Category Archives: Email

Character encoding in mailcap for mutt and w3m

I use mutt on my FreeBSD system to read my mail. To read HTML mail I simply use a .mailcap file with an entry such as

text/html;      w3m -dump %s; nametemplate=%s.html; copiousoutput

This in effect dumps the HTML using w3m to a text file in order to safely display it. The problem that I had is that, because some emails that I receive are from a Japanese translators list, they are in Shift_JIS. When dumped w3m doesn’t properly detect the Shift_JIS encoding and as such the resulting output becomes garbled.

When I looked at the attachments in the mail with mutt’s ‘v’ command I saw that mutt at least knows the encoding of the attachment, so I figured that there should be a way of using this information with my mailcap. Turns out that there is indeed a way to do so, namely the charset variable. It turns out the mailcap format is a full RFC. RFC 1524 to be exact. Mutt furthermore uses the Content-Type headers to pull any specific settings into mailcap variables.
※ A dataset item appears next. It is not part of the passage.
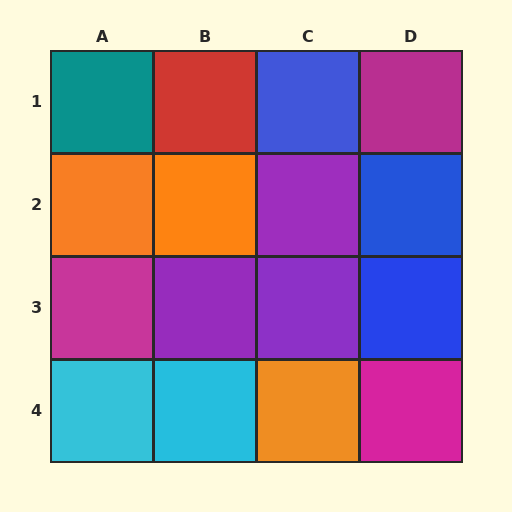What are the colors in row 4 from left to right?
Cyan, cyan, orange, magenta.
So a Content-Type: text/html; charset=shift_jis means that %{charset} in the mailcap file will be expanded to shift_jis. We can use this with w3m’s -I flag to set a proper encoding prior to dumping.

text/html;      w3m -I %{charset} -dump %s; nametemplate=%s.html; copiousoutput

As such you can be relatively sure that the dumped text will be in the appropriate encoding. Of course it depends on a properly set Content-Type header, but if you cannot depend on that one you need to dig out the recovery tools already.
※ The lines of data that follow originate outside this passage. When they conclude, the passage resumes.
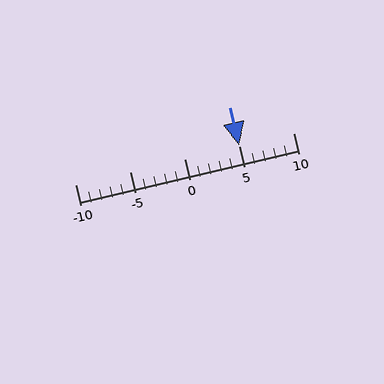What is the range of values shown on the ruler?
The ruler shows values from -10 to 10.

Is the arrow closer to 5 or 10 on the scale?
The arrow is closer to 5.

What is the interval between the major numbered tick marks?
The major tick marks are spaced 5 units apart.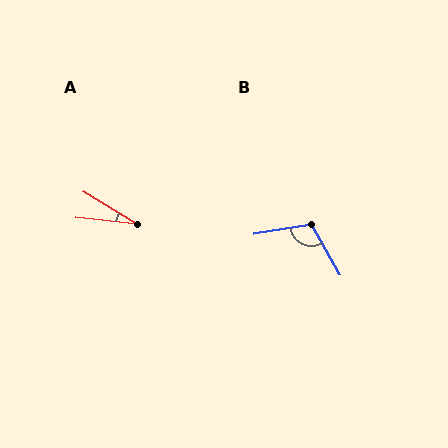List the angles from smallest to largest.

Email threading and breaking it

One thing that has been annoying me over the past years is that on mailinglists people with Outlook or Outlook Express clients tend to start a new thread by replying to an email in another thread. They remove the body, perhaps some cc: information, change the subject, write their body and send it off. Since Outlook supports completion for to: and cc: fields, it seems a bit of a timewaster to start a new topic like that.

But leaving all that aside, the worst part is that Outlook doesn’t show you all headers, in particular it leaves the References header intact, which means it is now a reply to an earlier post in another thread. And so threading is broken. You might think “why be annoyed over it”, well, the problem is that online mailinglist indexes use this information for proper navigating through a thread. Typically they provide a ‘next by thread’ and ‘previous by thread’ hyperlink to navigate, but the logical flow of the thread is now broken.

So whenever I see someone with Outlook do this, I send them a note about this in private and most often they adjust the way they work, since, like I stated earlier, starting a new message is actually even faster.

Lightning 0.8 released

For those of you using Thunderbird and want a calendaring option inside of Thunderbird to communicate properly with people using Outlook or Lotus Notes that send you invitations for meetings and the like: Mozilla’s Lightning is now at version 0.8. Lightning is an add-on for Thunderbird based on Sunbird.

If you then also use the Provider for Google Calendar you can synchronise your Google Calendar with your Lightning setup.